We can use `seaborn.countplot()` to produce the same plot as above without having to group by accident level.

In [None]:
# bar plot with counts of unique values
order_list = ['I', 'II', 'III', 'IV', 'V']
sns.countplot(data=df, x='Accident Level', order=order_list)

# show grid lines
plt.grid(axis='y')

<hr id="pie">

<h2>5. Pie Plot</h2>

Pie plots show proportion distribution of categories or groups.

In [None]:
# pie plot
df_industry_sector = df.groupby('Industry Sector')['Industry Sector'].count()
df_industry_sector

In [None]:
# pie plot
df_industry_sector.plot(kind='pie')

In [None]:
# adjust plot
df_industry_sector.plot(
    kind='pie', 
    figsize=(10, 6), 
    title='Number of accidents per industry sector',
    ylabel='',              # remove Y-axis label
    labels=None,            # disable automatic labels (we will add them in the legend in the next step)
    autopct='%1.1f%%',      # format of the percentage values
    startangle=90,          # start angle of the first pie slice
    explode=[0, 0, 0.1]     # a list of values specifying the fraction of the radius with which to offset each pie slice (here we exploe the "Others" slice)
)

# add legend
plt.legend(labels=df_industry_sector.index, loc='lower right')

<hr id="import-2">

<h2>6. Import dataset 2</h2>

Read the data from `csv` into a `Pandas DataFrame`

<h4>Understanding the Data</h4>

**Model**	
- 4WD/4X4 = Four-wheel drive
- AWD = All-wheel drive
- FFV = Flexible-fuel vehicle
- SWB = Short wheelbase
- LWB = Long wheelbase
- EWB = Extended wheelbase  

**Transmission**	
- A = automatic
- AM = automated manual
- AS = automatic with select shift
- AV = continuously variable
- M = manual
- 3 - 10 = Number of gears  

**Fuel type**	
- X = regular gasoline
- Z = premium gasoline
- D = diesel
- E = ethanol (E85)
- N = natural gas  

**Fuel consumption**	
- City and highway fuel consumption ratings are shown in litres per 100 kilometres (L/100 km) 
- the combined rating (55% city, 45% hwy) is shown in L/100 km and in miles per imperial gallon (mpg)  

**CO2 emissions**	
the tailpipe emissions of carbon dioxide (in grams per kilometre) for combined city and highway driving

In [None]:
df = pd.read_csv('CO2_Emissions_Canada.csv')
df.head()

In [None]:
df.info()

<hr id="histogram">

<h2>7. Histograms</h2>

Histograms show the data distribution similar to a distribution curve but in discrete intervals called `bins`.

In [None]:
# histogram
df['Engine Size [L]'].plot(kind='hist')

As we see in the default plot, the X-ticks do not align with the bins.  
We can specify the number of bins and the ticks for the histogram with the help of the `numpy` function `histogram(list_of_values, number_of_bins)`.  
And the function returns a list with the frequencies, and another list with the bin edges (ticks).

In [None]:
# use numpy to get the histogram data
freq, bin_edges = np.histogram(df['Engine Size [L]'], 10)
print(freq)
print(bin_edges)

In [None]:
# plot histogram
df['Engine Size [L]'].plot(kind='hist', bins=10, title='Histogram of engine size', xlabel='Engine size [L]')

# X-axis ticks/labels
plt.xticks(bin_edges, rotation=90)

# show grid lines
plt.grid()

<hr id="box">

<h2>8. Box Plot</h2>

A box (also called box-and-whisker) plot also shows the distribution of a single variable and identifies the outliers.

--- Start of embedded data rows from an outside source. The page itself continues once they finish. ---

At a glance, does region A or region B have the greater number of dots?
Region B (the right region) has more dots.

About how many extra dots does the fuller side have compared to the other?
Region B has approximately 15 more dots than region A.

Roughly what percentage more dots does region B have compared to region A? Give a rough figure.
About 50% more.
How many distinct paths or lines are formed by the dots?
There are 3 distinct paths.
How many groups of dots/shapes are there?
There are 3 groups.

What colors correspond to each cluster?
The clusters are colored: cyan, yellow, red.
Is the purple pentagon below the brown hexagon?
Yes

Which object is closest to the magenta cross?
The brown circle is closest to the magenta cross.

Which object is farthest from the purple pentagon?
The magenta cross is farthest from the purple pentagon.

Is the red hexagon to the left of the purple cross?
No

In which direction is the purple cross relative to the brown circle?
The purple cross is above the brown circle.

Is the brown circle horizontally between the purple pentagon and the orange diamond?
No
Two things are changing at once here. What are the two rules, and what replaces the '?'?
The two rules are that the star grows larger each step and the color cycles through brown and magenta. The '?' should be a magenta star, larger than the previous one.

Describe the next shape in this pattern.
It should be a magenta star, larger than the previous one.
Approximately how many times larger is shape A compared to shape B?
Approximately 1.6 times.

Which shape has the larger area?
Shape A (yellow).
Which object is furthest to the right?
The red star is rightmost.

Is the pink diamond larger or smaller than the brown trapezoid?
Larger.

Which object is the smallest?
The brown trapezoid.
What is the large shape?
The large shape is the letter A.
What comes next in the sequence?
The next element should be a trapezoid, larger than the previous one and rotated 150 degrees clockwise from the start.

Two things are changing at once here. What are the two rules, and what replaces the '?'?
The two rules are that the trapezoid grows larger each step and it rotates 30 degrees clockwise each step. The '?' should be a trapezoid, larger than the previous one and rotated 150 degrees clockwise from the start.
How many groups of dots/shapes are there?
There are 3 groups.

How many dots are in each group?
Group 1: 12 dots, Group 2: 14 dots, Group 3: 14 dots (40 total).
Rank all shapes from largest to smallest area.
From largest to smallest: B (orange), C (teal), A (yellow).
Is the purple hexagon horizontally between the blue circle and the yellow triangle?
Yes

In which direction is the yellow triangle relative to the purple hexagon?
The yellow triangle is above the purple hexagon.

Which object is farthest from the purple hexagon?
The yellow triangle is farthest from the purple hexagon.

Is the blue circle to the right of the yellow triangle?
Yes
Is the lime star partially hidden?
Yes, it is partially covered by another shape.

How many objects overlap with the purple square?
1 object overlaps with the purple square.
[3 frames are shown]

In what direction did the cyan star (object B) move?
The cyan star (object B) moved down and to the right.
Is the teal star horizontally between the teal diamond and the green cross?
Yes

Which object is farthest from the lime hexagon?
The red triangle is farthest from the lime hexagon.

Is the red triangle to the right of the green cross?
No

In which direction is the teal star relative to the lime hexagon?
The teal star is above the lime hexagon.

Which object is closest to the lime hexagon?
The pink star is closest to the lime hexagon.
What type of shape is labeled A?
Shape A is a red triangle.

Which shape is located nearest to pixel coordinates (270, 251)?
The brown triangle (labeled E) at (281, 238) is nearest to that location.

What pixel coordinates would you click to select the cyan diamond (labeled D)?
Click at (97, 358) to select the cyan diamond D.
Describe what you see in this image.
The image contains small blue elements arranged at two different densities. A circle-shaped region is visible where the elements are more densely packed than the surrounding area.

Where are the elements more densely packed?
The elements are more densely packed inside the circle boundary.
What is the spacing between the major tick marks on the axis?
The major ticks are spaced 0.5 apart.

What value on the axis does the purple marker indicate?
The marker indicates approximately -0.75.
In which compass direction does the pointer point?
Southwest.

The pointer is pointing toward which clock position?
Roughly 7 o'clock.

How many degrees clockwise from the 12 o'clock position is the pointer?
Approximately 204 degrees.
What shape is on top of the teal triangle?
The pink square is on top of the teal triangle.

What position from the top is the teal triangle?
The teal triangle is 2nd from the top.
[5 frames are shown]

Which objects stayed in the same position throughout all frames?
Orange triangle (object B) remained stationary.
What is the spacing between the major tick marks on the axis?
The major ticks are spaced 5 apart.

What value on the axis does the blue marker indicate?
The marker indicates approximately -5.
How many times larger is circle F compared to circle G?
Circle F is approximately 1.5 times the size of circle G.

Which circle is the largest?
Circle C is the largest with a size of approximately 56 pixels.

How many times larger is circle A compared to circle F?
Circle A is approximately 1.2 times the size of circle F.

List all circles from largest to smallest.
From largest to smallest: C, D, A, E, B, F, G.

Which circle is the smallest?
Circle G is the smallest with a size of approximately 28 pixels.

It also shows the following stats:
- minimum (Q0, excluding outliers)
- first quartile (Q1)
- median (Q2)
- third quartile (Q3)
- maximum (Q4, excluding outliers)
- interquartile range (IQR = Q3 - Q1)
- max outliers (> Q3 + 1.5*IQR)
- min outliers (< Q1 - 1.5*IQR)

In [None]:
# box plot
df['CO2 Emissions [g/km]'].plot(kind='box', title='Box plot of CO2 emissions', ylabel='CO2 Emissions [g/km]')

# show grid lines
plt.grid()

We can see how the values are distributed in different groups in another categorical column by using `seaborn.boxplot()`, and using the `hue` parameter

In [None]:
# box plot
sns.boxplot(y=df['CO2 Emissions [g/km]'], hue=df['Fuel Type'])

# show grid lines
plt.grid(axis='y')

We can also plot multiple box plots on the same graph as follows:

In [None]:
# multiple box plots
df[['Fuel Consumption City [L/100 km]', 'Fuel Consumption Hwy [L/100 km]', 'Fuel Consumption Comb [L/100 km]']].plot(
    kind='box',
    title='Box plot of fuel consumption for different driving conditions',
    ylabel='Fuel Consumption [L/100 km]',
    xlabel='Fuel Consumption'
)

# X-axis ticks/labels
plt.xticks(ticks=[1, 2, 3], labels=['City', 'Highway', 'Combined'])

# show grid lines
plt.grid()

<hr id="scatter">

<h2>9. Scatter Plot</h2>

Scatter plots show the relationships between variables

In [None]:
# scatter plot
df.plot(kind='scatter', x='Engine Size [L]', y='CO2 Emissions [g/km]', title='Scatter plot of engine size vs. CO2 emissions', figsize=(15, 5))

# show grid lines
plt.grid()

Calcualute the trend line using `numpy.polyfit()`

In [None]:
# trend line
fit = np.polyfit(df['Engine Size [L]'], df['CO2 Emissions [g/km]'], 1)
fit

<h4>Regression Plot</h4>

It's basically a scatter plot with a linear regression trendline.

In [None]:
# scatter plot
df.plot(kind='scatter', x='Engine Size [L]', y='CO2 Emissions [g/km]', title='Scatter plot of engine size vs. CO2 emissions', figsize=(15, 5))

# plot trend line
y = fit[0] * df['Engine Size [L]'] + fit[1]
plt.plot(df['Engine Size [L]'], y, color='red')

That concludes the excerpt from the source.